AA muhabirinin derlediği bilgiye göre, adı kentle özdeşleşen ”cezerye”, adını Arapça’da havuç anlamına gelen ”cezer”den alıyor. Havucun ”cezerye” olarak, sofralara ulaşması ise hiç de kolay olmuyor. Yaklaşık 1,5 günlük mesai gerektiren cezeryenin yapımı, havuçların itinayla seçilmesiyle başlıyor. Cezerye üreticileri tatlının ham maddesi olan havucu, ”kazık” diye tabir edilen orta bölümündeki sarı kısmın yumuşak olması nedeniyle Konya’dan satın alıyor.
Konya’dan kamyonlarla Mersin’deki fabrikalara getirilen havuçlar, günün ilk ışıklarıyla imalathane bölümlerine taşınıyor. Havuçların iki ucunun kesilmesi ve yıkanmasıyla başlayan lezzet yolculuğu, havuçların sandıklardan buhar makinelerine boşaltılmasıyla devam ediyor.
-105 DERECEDE HAŞLANIYOR-
Burada yaklaşık 1 saat boyunca 105 derece sıcaklıkta haşlanan havuçlar, kazandan çıkarıldıklarında turuncunun en canlı haline bürünmüş oluyor ve bu işlemler havucun cezerye olma yolundaki ilk adımları olarak nitelendiriliyor.
Haşlanan havuçlar daha sonra bantlar aracılığıyla kıyma makinelerine gönderiliyor. Burada mesleğe yıllarını vermiş ustaların sopa yardımıyla kıyma makinesinden geçirdiği havuçlar, dev kazanlarda 85 derecede 1 saat pişirilerek marmelat haline getiriliyor.
Cezerye olmak için yolculuklarının yarısını tamamlayan havuçlar, bu kez de bir başka kazana alınarak toz şeker, glikoz, su ve isteğe göre ceviz, fındık veya fıstıkla harmanlanıyor. Oluşan karışım tablalara boşaltılarak, merdane yardımıyla düzleştiriliyor ve sterilliğini korunması için poşete sarılıyor.
Daha sonra ustaların tabiriyle ”tadının oturması” için en az 1 gün oda sıcaklığında bekletilen cezeryeler, kesilme aşamasına geliyor. Makinelerin yardımıyla kesilen ve Hindistan ceviziyle kaplanan cezeryeler paketlendikten sonra satışa hazır hale geliyor.
-CEZERYEYE ADANAN ÖMÜR-
Mersin’in en eski cezerye ustalarından 72 yaşındaki Hasan Yozgat, AA muhabirine yaptığı açıklamada, cezeryenin tam tarihini kendisinin bile bilmediğini söyledi.

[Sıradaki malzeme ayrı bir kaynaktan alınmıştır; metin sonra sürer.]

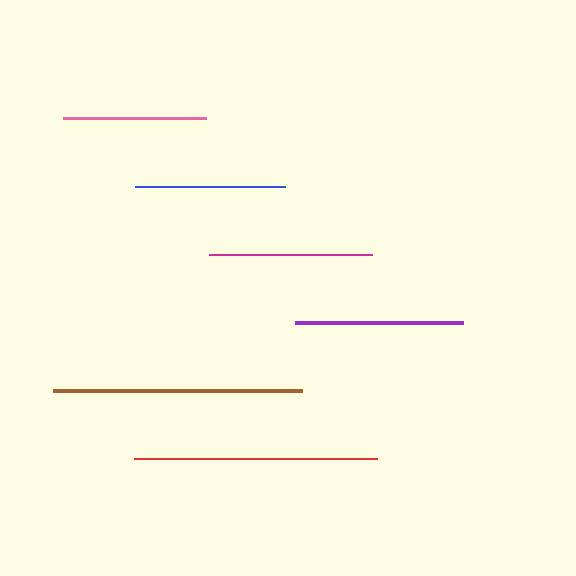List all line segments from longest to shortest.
From longest to shortest: brown and red (about equal), purple and magenta (about equal), blue and pink (about equal).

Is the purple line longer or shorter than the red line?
The red line is longer than the purple line.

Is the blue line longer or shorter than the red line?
The red line is longer than the blue line.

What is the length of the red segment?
The red segment is approximately 243 pixels long.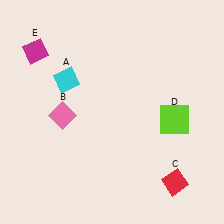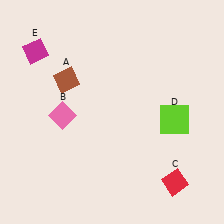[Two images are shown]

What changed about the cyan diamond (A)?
In Image 1, A is cyan. In Image 2, it changed to brown.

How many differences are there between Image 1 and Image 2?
There is 1 difference between the two images.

Arap kültüründen Türk mutfağına geçtiği bilinen cezeryenin, geçmiş yıllarda sadece Mersin ve çevresinde tüketildiğini şimdi ise Türkiye’nin yanı sıra çeşitli Avrupa ülkelerinde de aranan bir tatlı haline geldiğini söyledi.
12 yaşından bu yana cezerye yapımıyla uğraştığını anlatan Yozgat, ”18 yaşında kalifiye bir cezerye ustası olmuştum. 20 yaşında ise ‘Ben bu cezeryeyi dünyaya tanıtacağım’ diyerek kendi iş yerimi kurdum. O günlerde birkaç metrekarelik bir dükkana sahipken, şimdilerde 10 bin metrekarelik alanda üretim yapan dev bir cezerye firması haline gelmeyi başardım. 1976’da Londra’da Monde Selection adı altında yapılan 15. Dünya Gıda Fuarı’nda ürünümüz cezerye ile altın madalya kazanmam da hedefime ulaştığımı gösteriyor. Bugün Mersin’de cezerye üretimi yapan pek çok firma var. Ürünler Türkiye’nin yanı sıra çeşitli Avrupa ülkelerine de gönderiliyor. Cezeryenin her geçen gün daha çok sevildiğini görüyor ve mutlu oluyoruz. Cezerye artık yerel bir ürün değil uluslararası bir lezzet haline geldi” diye konuştu.
Yozgat, mesleki anlamda üzerine düşeni yaptığını ve başarılı olduğuna inandığını ifade ederek, bundan sonraki süreçte sürekli takipçisi olacağı mesleğini çocuklarına bıraktığını sözlerine ekledi.